Speeding Time to Insight: Why Self-Service Data Prep is the Future of Big Data
Did you know the amount of information in the digital universe can fill a stack of iPad Air tablets reaching two-thirds of the way to the moon? That’s 157,674 miles. According to a report by EMC and IDC, the average household created enough new data last year to fill sixty-five 32GB iPhones per year. By 2020, each household will generate enough data to fill 318 iPhones per year. Growth of this nature sometimes feels like it is almost approaching the speed of light, but the rapid pace is not all that surprising when we think of the technological advances made in recent years that have led to more overall data. Who knew a dishwasher would ever be producing data or how chatty my car would be? Ten years ago, we never would have thought that something like a Fitbit could monitor us 24/7 and produce reports based on the data behind all of our movements.
Every tweet or post we make on social media is but one of the many daily digital footprints we leave that are instantaneously woven together to construct the digital story of who we are and what we love. Will human desire to record our habits and behaviors, and the corresponding expansion of data records, soon surpass our ability to process and correlate them?

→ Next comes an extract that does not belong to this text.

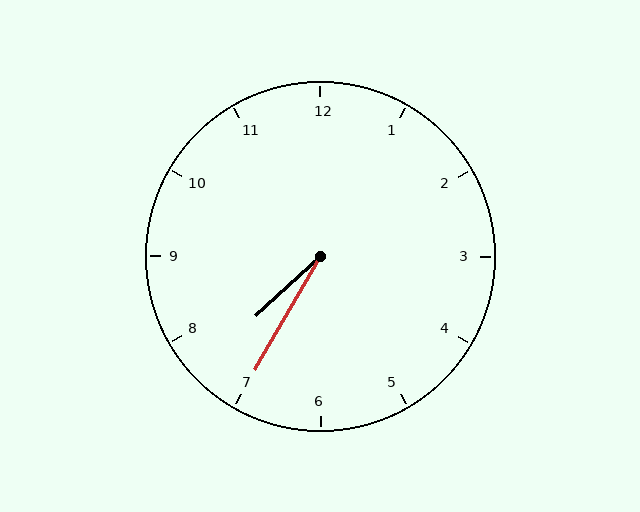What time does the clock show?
7:35.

The Big Data Insights Conundrum
Brilliant people have crowd-sourced and delivered breathtaking innovation in data storage and processing efficiencies: Hadoop distributed file systems, Mongo DBs, Cassandra, MapReduce, and other technologies and companies with naming conventions that evoke images of friendly elephants and the power of prophecy. These hyper-growth technologies and the companies behind them were created to help the world get value from data, working to optimize information processing and minimize storage problems created by Big Data.

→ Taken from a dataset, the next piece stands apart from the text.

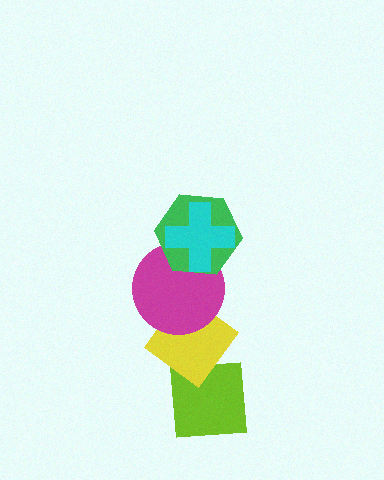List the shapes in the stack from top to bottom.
From top to bottom: the cyan cross, the green hexagon, the magenta circle, the yellow diamond, the lime square.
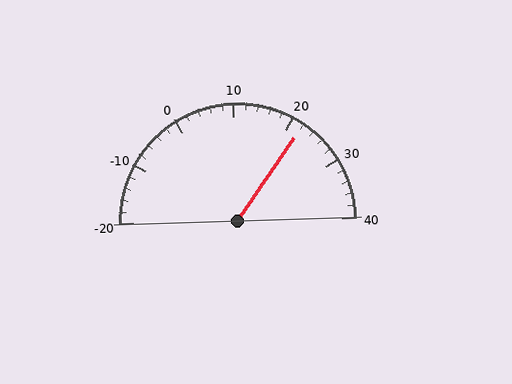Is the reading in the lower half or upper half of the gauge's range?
The reading is in the upper half of the range (-20 to 40).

It feels great to crunch yottabytes of records, to mash them together in an effort to detect new patterns that might tell us things we don’t know. Its part of what makes us human, that search for connections among chaos in the hope that it will lead us to new insights.
Yet, as I visit with companies around the world, it seems like we are “panning for gold” rather than mining for insights. While we have created amazing new capabilities to store and process data, and therefore correlate it, sometimes there is a feeling that we are not any closer to surfacing new insights. Correlation does not necessarily imply that we are getting better at understanding causation. Often we get bogged down with the vast amounts of data we are storing and processing. We feel compelled to analyze every single bit of data available to us in our efforts to uncover insights. While thorough, this approach leads to a very long and convoluted process before we ever discover insights - if we even uncover any at all. Sometimes that slow, all or nothing approach results in analysis paralysis, where we simply have too much data and are unable to combine it in any intelligible way that would show value.
The Need for Speed
A few months ago, I was working with a team of 40 business users who were depending on centralized, IT-led data processing and a requirements process to assemble the data they needed to author mission critical financial reports. As I learned more about the project, I realized it was taking them six months to get actionable data from which they could begin to author their reports. That’s far too long. As the speed and variety at which data is produced continues to escalate exponentially, we must include speed as a priority of our Big Data analysis. A six month lag between obtaining data and beginning to analyze it leads to data that could be obsolete by the time it’s fully analyzed and insights are discovered. This is a realtime world we live in. Companies that realize that and take steps to produce business insights much quicker than they currently do could see competitive advantages. According to Forrester analyst Boris Evelson, “Faster access to insights will make companies more agile. Companies that have the same quality of information as their competitors but get it sooner and can turn it into action faster will outpace their peers.” But somehow, as new technologies have made it possible to collect, save and process increasingly massive amounts of data, the ability to prepare and analyze that same data has not kept pace. This gap in the analytic process is ripe for innovation.
Using Self-Service Data Prep to Speed Discovery and Achieve Business Insights
The key to moving from “panning” for insights to more productive strategies is to provide context to the data. Contextual knowledge typically resides with the business user who is striving to achieve a consequential business result, but is hampered by having to wait to receive access to critical data from the IT ‘gatekeepers’ or data scientist who created the analytic app. With self-service data prep, companies are able to reinvent the way business users prepare data, assemble data, author analytics and operationalize them. Companies can now bring the business user more directly in touch with the data, allowing them to gather, design, test, debug and operationalize the analysis for themselves, thus removing the bottleneck of having to wait for the data, or not being able to consume the data due to lack of programming skills. In turn, this allows them to accelerate the analytic supply chain from identifying a business problem to achieving a business result, in hours and not days or weeks.
"As the speed and variety at which data is produced continues to escalate exponentially, we must include speed as a priority of our Big Data analysis"
Industry analyst firm Gartner recently predicted that by 2017, “most business users and analysts in organizations will have access to self-service data prep tools to prepare data for analysis.” This kind of adoption shows that self-service data prep has the potential to completely disrupt the analytic supply chain, rapidly speeding time to insight and empowering business users to see new opportunities to problem solving by way of their data. To avoid being outmaneuvered by the pace of data creation, we must continue to improve the whole analytic process, and make accelerating the time to actionable insights a priority.